I saw this on ebay and it look compelling. Excepting the fact that it has Shimano on it, it looks to be a reasonable deal.

Any thoughts?


----------



## elviento (Mar 24, 2002)

I have seen C40 with DA/Record sold for less than that on ebay. Granted the wheels are probably worth a bit more than the typical Ksyriums. It's not enough to make up the difference.


----------



## 6was9 (Jan 28, 2004)

solorider said:


> http://cgi.ebay.com/Colnago-Master-X-Light-5500-CUSTOM-BUILT-NEW-MINT_W0QQitemZ7193616521QQcategoryZ98084QQssPageNameZWDVWQQrdZ1QQcmdZViewItem
> 
> 
> I saw this on ebay and it look compelling. Excepting the fact that it has Shimano on it, it looks to be a reasonable deal.
> ...


Description is rather over the top..The paint job is not custom... rather one of the color schemes Colnago offers and envy of professional riders and the world perhaps not...

I say need to see more pics.. of cock pit area... drive train..etc..

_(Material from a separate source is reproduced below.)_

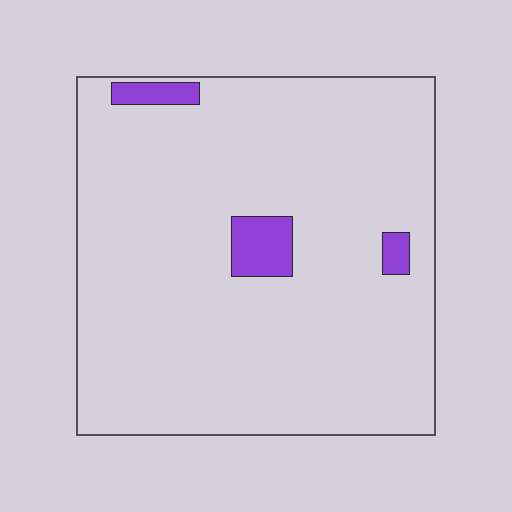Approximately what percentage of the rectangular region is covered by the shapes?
Approximately 5%.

If everything checks out (all never-been-ridden new as he describes) I'd say it's not a bad deal at his buy now price if you add up all the individual components... but the guy description still bothers me...


----------



## toast (Jan 6, 2005)

*Be careful*



solorider said:


> Any thoughts?[/QUOTE]
> "The bares ...sort of light. Looks a little strange to me.


----------



## DannyBoy (Feb 19, 2004)

*Something isn't right.........*

Looks like a fairly standard Master X Lite. A nice bike with fair kit etc, but the owners responses and info worry me. I own a Teccnos with full Record and it weighs a fair bit, probably 18lbs - there is no way that bike weighs 12lbs and he should know that - something doesn't smell right my son - move on.


----------



## reddach (Oct 22, 2003)

12lbs. No Way. I own two MXLs and they both are over 18lbs. One is a Record-Chorus mix and the other DA nine speed. Also his Buy it Now seems a lot of money. I am putting my DA on Ebay soon, and will have a Buy it Now of $1900.00.


----------



## cadence90 (Sep 12, 2004)

Bad pictures, inaccurate description, sloppy replies, bad feedback (even if last year, still...), too high a B-I-N price (the seller even admits it...)...what more do you need?

Steer clear, IMO.

This guy doesn't know what a 12lb bike is, because that one is not it....


----------



## elviento (Mar 24, 2002)

*I think it's a real auction.*

the high BIN price exactly indicates that. Scammers usually will offer a top line Madone for $1500. The 12lb claim is pretty normal although most people would stop at 15lb. Apparently this guy is targeting the less seasoned buyers. As for bar measurement, many people are weak in measurements. I see "55-inch" frames sold all the time. The guy might have a big mouth and isn't great with math or measurements, but as long as the bike is NEVER ridden, who cares. Crappy pictures inaccurate description often may present opportunities. I once picked up a Serotta ti bike with DA for $900 and the auction had exactly that -- bad pictures, inaccurate description, sloppy replies. What ultimately mattered was the bike was good and the price was good. 

If you go for the good pic, good feedback, good description, you will end up paying higher prices (such as the $4000 Vortex from Preownedbikes, etc.). If you want even better service and less risk with free tune-ups, you end up in a bike store paying MSRP.


----------